Sunday, March 10, 2013


Are my kids broken? Well that is a very loaded question.

My kids' bodies are covered in scars. They were not beaten when living with their extended family prior to the orphanage, and while corporal punishment is common place in Ugandan culture, I don't think that they were hit to the point of leaving any scars even at the orphanage. Their scars are from living in a rough life where kids gathered fire wood, worked in the garden, carried water daily, hung around open fires, and toys were rocks and sticks and metal playground equipment that knocked out teeth when play got carried away.

My kids' hearts have been broken, yes. We actually just talked about this today. We talked about how just leaving their extended family in Uganda broke their hearts, and then getting word 6 months later that their beloved Grandmother had died, broke their hearts all over again. And while that brokeness is healing, there will always be a scar on their hearts in that place.

Adoption comes from brokenness. A child would never need adopting if it weren't for the fact that we live in a broken world. Children are all too often the ones who pay the price for the sins of adults. It's not fair. Nothing about it is fair. People often say "your kids are so lucky to have you." I know what they mean. They are trying to compliment us for being good parents. But are they really lucky? Lucky to lose their first mother? Lucky to leave behind all their friends who they still miss to this day? Lucky to be forced to live with strangers who look funny, smell funny, speak words that make no sense, and have expectations with which they are not familiar? 

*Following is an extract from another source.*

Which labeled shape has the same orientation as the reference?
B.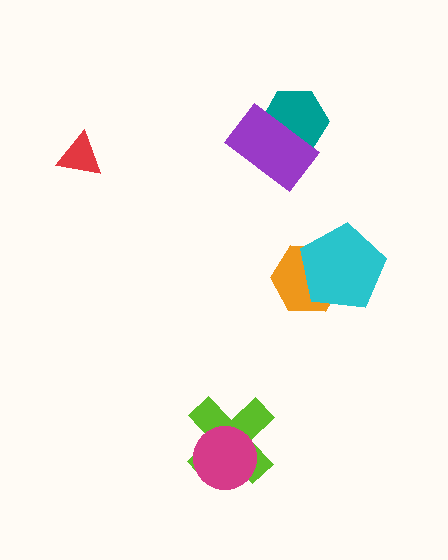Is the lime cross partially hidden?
Yes, it is partially covered by another shape.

Adoption = Scars. It's just a fact. Even a child adopted at birth, given up by a teen who is a good girl that found herself in a situation that she wasn't ready for, and given to loving parents who adore her, will someday be forced to face the brokeness that lead to her story.

I challenge you to look at my kids. Look at their faces. Are they broken? Their hearts have scars but that is not the theme of their lives. Look at their eyes. Do you see pain? No. They are happy kids. They love life in a way I didn't understand until I fell in love with them. Do they still hurt? Yes. Deep wounds take the longest to heal. But their wounds aren't the end. They are the beginning. My kids run wildly, jump like bouncy balls, laugh loudly with their whole bodies, and they love. They love with all their hearts. They love me. Even though they know all my faults, they love me. Even though I lose my temper and yell, they love me. Even though I am not the perfect Mommy that they deserve, they love me. And that is our story!

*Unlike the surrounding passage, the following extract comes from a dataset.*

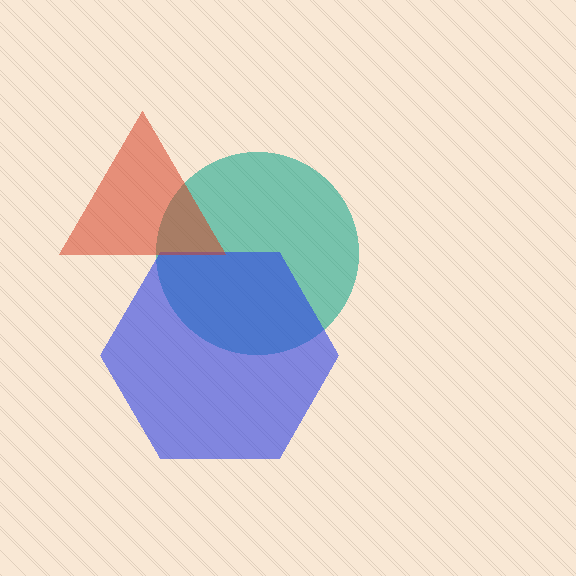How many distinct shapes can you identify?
There are 3 distinct shapes: a teal circle, a blue hexagon, a red triangle.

  1. Our son came home at age 5, and he has scars all over his body and face. Like you, I think it is just from rough living and not having Neosporin on everything! But, I still wonder when I look at him what I missed. What hurts I wasn't there for. And I hope that someone was. I also agree with you on the "lucky" comment. I wrote a long blog post but never posted it because it sounded so angry and bitter. Maybe I'll dust that off sometime soon and try to explain why it's not lucky to lose everything you ever had.

  2. Life = Scars, adopted or not. Thankfully God heals all scars. Without Him, we would all be permanently scarred. With Him, we are all healed and can celebrate at all times. Adoption is tougher at times than the bio route, but the bio route also has challenges and can leave many scars. Life is tough. Only God makes it easy.

  3. you guys are awesomeness. i love your words.